Online Liberal Studies Master’s Degree
An online liberal studies master’s degree program offers students the opportunity to develop critical thinking and writing skills while gaining different perspectives on subjects such as history, literature, religion, philosophy and the arts.
The degree is not intended to give students any specialized training in a particular field, but rather to enlighten students intellectually. Liberal studies master’s programs “provide an alternative approach to continued learning for adult students who seek broad, interdisciplinary paths to knowledge, usually in a flexible format that accommodates nontraditional students,” according to the Association of Graduate Liberal Studies Programs.
|Literature and society|
|Writing and understanding poetry|
|Ethics, science and culture|
|Film and media studies|
|Change, conflict and resolution|
|The species, the individual and community|
Students in an online liberal studies master’s degree program design an individualized plan of study. While the programs allow for flexibility, most do have some core requirements – students typically must take at least one course each in the humanities, social sciences and natural sciences.

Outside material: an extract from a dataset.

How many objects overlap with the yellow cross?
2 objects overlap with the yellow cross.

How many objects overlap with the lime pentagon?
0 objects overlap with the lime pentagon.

Some programs allow students to focus their course work in concentrations such as biology, English, anthropology, history, religion, linguistics, global studies and medieval studies, among others.
Completion of a thesis or capstone research project is usually required to graduate.
|Reporter, correspondent or broadcast news analyst||$36,000|
|Craft or fine artist||$43,000|
|High school teacher||$53,000|
|Writer or author||$55,000|
|Social and community service manager||$58,000|
|Human resources manager||$99,000|
|Advertising, promotion or marketing manager||$108,000|
*per the BLS Occupational Outlook Handbook
Even though the liberal studies master’s degree does not provide students with specialized training in a particular field, the program does allow students to develop critical thinking, communication, writing, analytical, research, problem-solving and decision-making skills that can be useful in many different occupations.
Graduates work in advertising, education, human resources, writing and editing, nonprofits, journalism, ministries and the arts, among other industries. Some seek career advancement in their field or go on to further graduate work. Some occupations may require additional training or certification.
Median salaries range from about $36,000 for a reporter, correspondent or broadcast news analyst to about $62,000 for a postsecondary teacher. Those who pursue management positions, such as an advertising manager, can make more than $100,000 annually, according to the Bureau of Labor Statistics.